LE STYLE, HOMMAGE AU SENS

Amélie, 16 ans, est amenée par son professeur de français à dire lequel des textes du XIXème siècle , sélectionnés pour leur force de persuasion au service de la dénonciation des injustices sociales, a le plus d’effet sur elle. Trois auteurs, Jonathan Swift, Victor Hugo et Emile Zola sont en lice.
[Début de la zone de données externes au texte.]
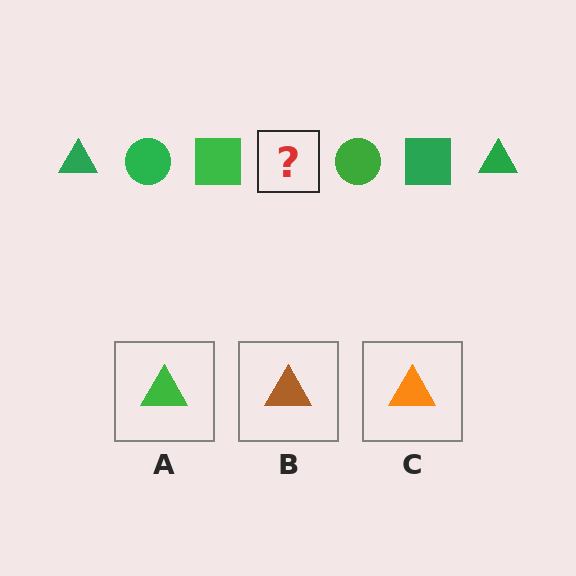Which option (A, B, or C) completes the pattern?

J. Swift, en donnant la parole aux nantis, use de l’ironie pour faire apparaître leur cynisme à l’égard des misérables. V. Hugo met sa science de la poésie au service de l’évocation de l’enfant, oiseau au chant gracieux et joyeux, instinctivement désireux de justice, mais tragiquement ensuite trahi par la société des adultes. Quant à Zola, c’est en recourant au récit romanesque qu’il dénonce comment la misère des faubourgs de Paris, maintenue par la classe dominante, condamne les ouvriers à s’habituer, comme anesthésiés, au malheur, même à celui -extrême- de la perte d’un enfant.
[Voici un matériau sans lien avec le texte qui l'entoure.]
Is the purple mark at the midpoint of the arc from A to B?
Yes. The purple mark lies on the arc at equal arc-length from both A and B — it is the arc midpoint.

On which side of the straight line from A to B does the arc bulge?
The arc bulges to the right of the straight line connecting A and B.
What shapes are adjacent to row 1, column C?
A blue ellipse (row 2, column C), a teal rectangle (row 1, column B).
Amélie, sans hésitation, fait son choix.

Touchée, aiguillonnée, mise en révolte, et comme blessée par la plume de Zola.

 

Le cimetière est au diable, en dehors des fortifications. On descend l’avenue de Saint-Ouen, on passe la barrière, enfin on arrive. C’est un vaste enclos, un terrain vague, fermé de murailles blanches. Des herbes y poussent, la terre remuée fait des bosses, tandis qu’au fond il y a une rangée d’arbres maigres, salissant le ciel de leurs branches noires.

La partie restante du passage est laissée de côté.